Eithne heard the women at the front of the castle, but the door to the ground storey was locked so she could do nothing but listen.
“Help us!” an elderly woman called up.
“I am a queen of the Tuatha de Dannan,” called a younger voice. “And my enemies are in pursuit.”
“Take pity and let them in,” Eithne told her maids from behind her door.
She heard the maids welcome the newcomers, and then suddenly go quiet. The younger visitor’s tone changed to that strange, deep voice she had heard in her dream.
She stepped back as the two strangers unlatched the door. As they entered, she fled up the winding staircase. They followed her all the way to the top tower, and she stopped only when she came to the window.
“I won’t hurt you,” said the voice from her dream.
His face, framed in golden hair, was just as it had appeared in her sleep.
“Who are you?” Her hands were pressed to the windowsill behind her back.
“I am Cian of the Tuatha de Dannan. This woman is the druid Birog, who helped me disguise myself and put the maids to sleep.” He tilted his head in puzzlement at Eithne. “Have we met before?”
“I don’t think so,” she said. “Unless it was in a dream.”
The old druid coughed. “I’ll leave you two alone for a bit.”
Cian had once owned a magical cow that never ran dry. Balor tricked him out of that cow, and Cian asked an old druid woman how he could get his revenge. Birog promised that if she got him into the tower on Balor’s island, he could be the instrument of the Evil Eye’s downfall.
He hadn’t known what to expect, but he certainly hadn’t expected a beautiful woman to rush into his arms like she’d been waiting for him all her life.
He begged Birog to help him sneak Eithne out of the castle, but the druid woman shook her head.
“You have no idea what terrible revenge Balor would wreak with that evil eye of his.”
“I don’t care!” Cian declared. “I’m willing to risk it, for Eithne’s sake.”
“I’m not.” Birog grabbed his hand and called on a magic wind to carry them back to the mainland.
Eithne stood watching in shock. A few moments later, her maids began to revive.
The maid laid some freshly-baked cakes on the table.
“Although it seems you’ve been indulging too much in my baking,” she said to Eithne. “You’ve been growing plump.”
Another maid, who was changing the sheets, frowned as if performing a calculation in her head.
“How long has it been since your last monthly course?”

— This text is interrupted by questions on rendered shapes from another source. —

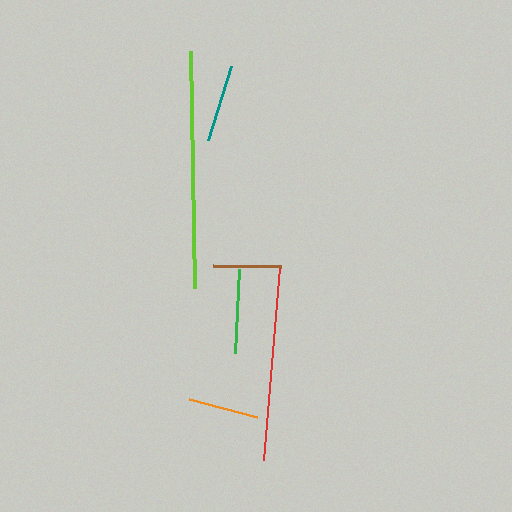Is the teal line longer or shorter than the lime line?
The lime line is longer than the teal line.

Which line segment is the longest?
The lime line is the longest at approximately 237 pixels.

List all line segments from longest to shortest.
From longest to shortest: lime, red, green and teal (about equal), orange and brown (about equal).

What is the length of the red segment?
The red segment is approximately 194 pixels long.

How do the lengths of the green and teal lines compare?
The green and teal lines are approximately the same length.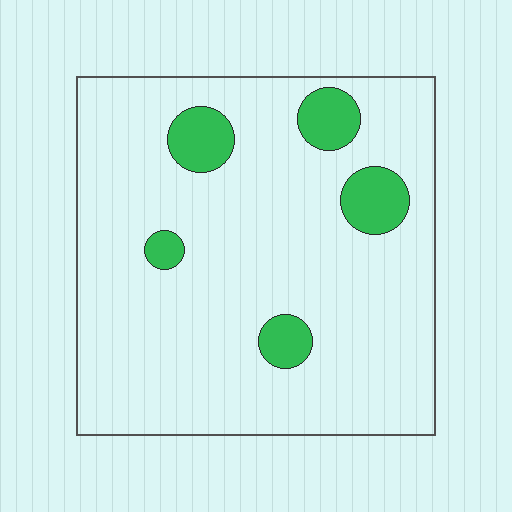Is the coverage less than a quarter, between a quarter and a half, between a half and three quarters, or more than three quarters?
Less than a quarter.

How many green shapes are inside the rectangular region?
5.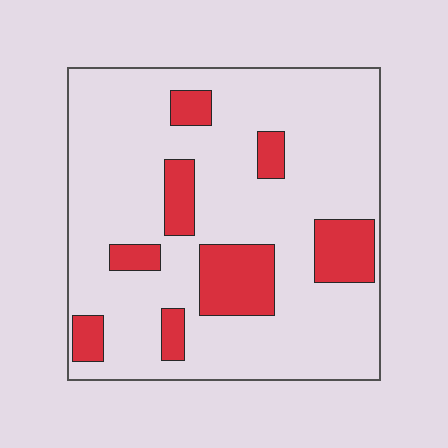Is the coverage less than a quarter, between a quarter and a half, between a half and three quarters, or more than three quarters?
Less than a quarter.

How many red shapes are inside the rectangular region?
8.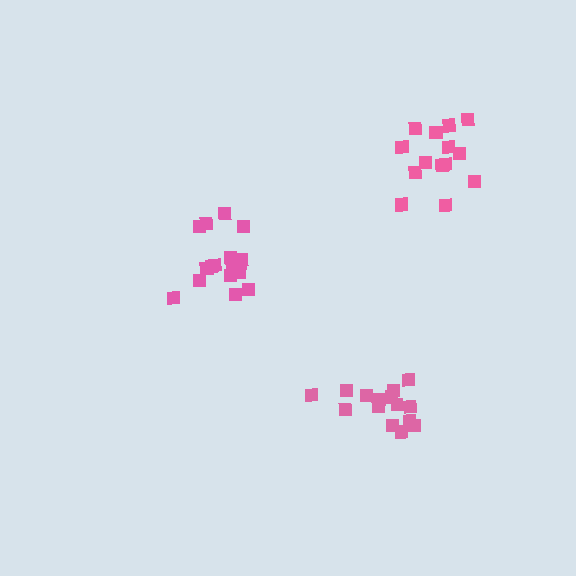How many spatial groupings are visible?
There are 3 spatial groupings.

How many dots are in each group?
Group 1: 17 dots, Group 2: 15 dots, Group 3: 14 dots (46 total).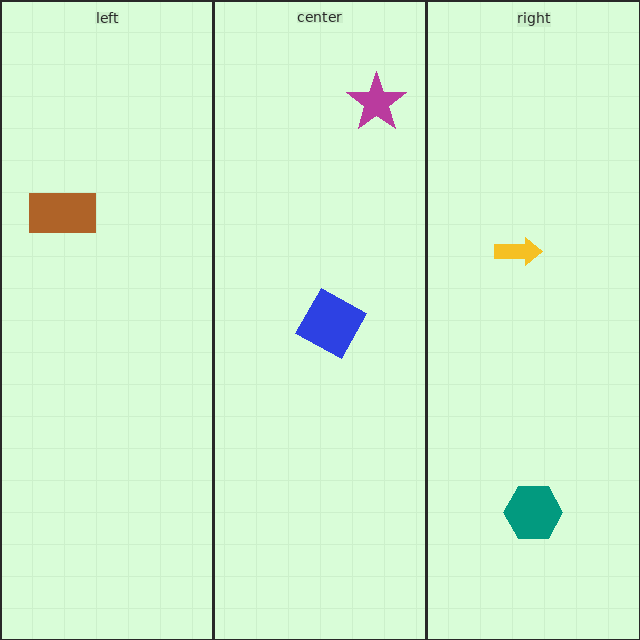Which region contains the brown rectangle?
The left region.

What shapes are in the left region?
The brown rectangle.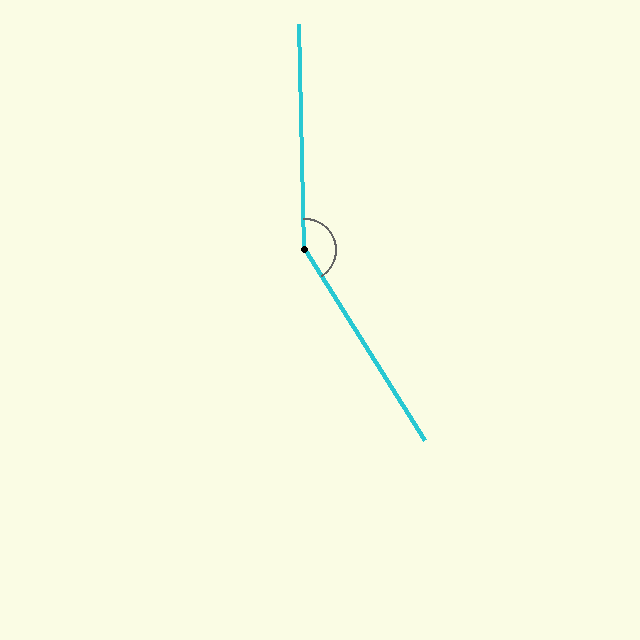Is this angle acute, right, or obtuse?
It is obtuse.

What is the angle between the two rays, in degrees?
Approximately 149 degrees.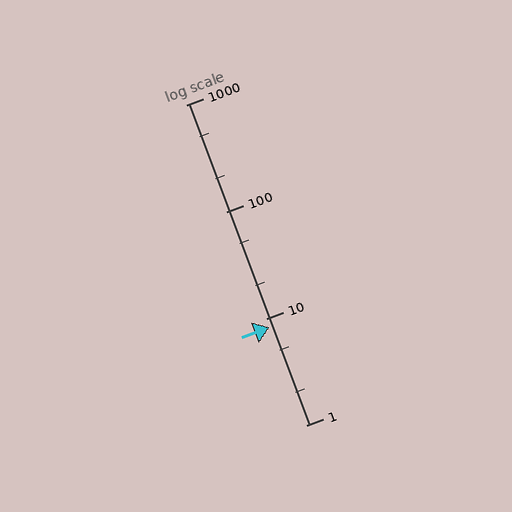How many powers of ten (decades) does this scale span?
The scale spans 3 decades, from 1 to 1000.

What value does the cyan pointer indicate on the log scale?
The pointer indicates approximately 8.3.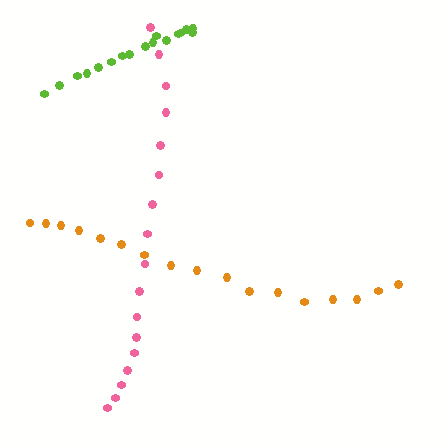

The maids were bewildered. No, this was impossible! They found the least embarrassable among them to ask Eithne some pointed questions and found out that, yes, it was indeed possible. There was a good deal of wailing and argument as Eithne curled herself into a ball and cried, hugging her belly. All were agreed on one thing: Balor must never find out.
A few months later, a baby boy was born with hair as golden as his father’s. Eithne held him to her breast and determined that she would love this child as she herself had never been loved.
But while she was sleeping, the maids stole the infant away and threw him out to sea.
Birog was waiting on the shore just opposite Tory Island. She cast a spell to roll a wave towards her. The wave carried a laughing baby who she handed to his father.
The boy would become the warrior god, Lugh of the Long Hand. He would grow up to kill his grandfather with a slingshot that he aimed at his evil eye.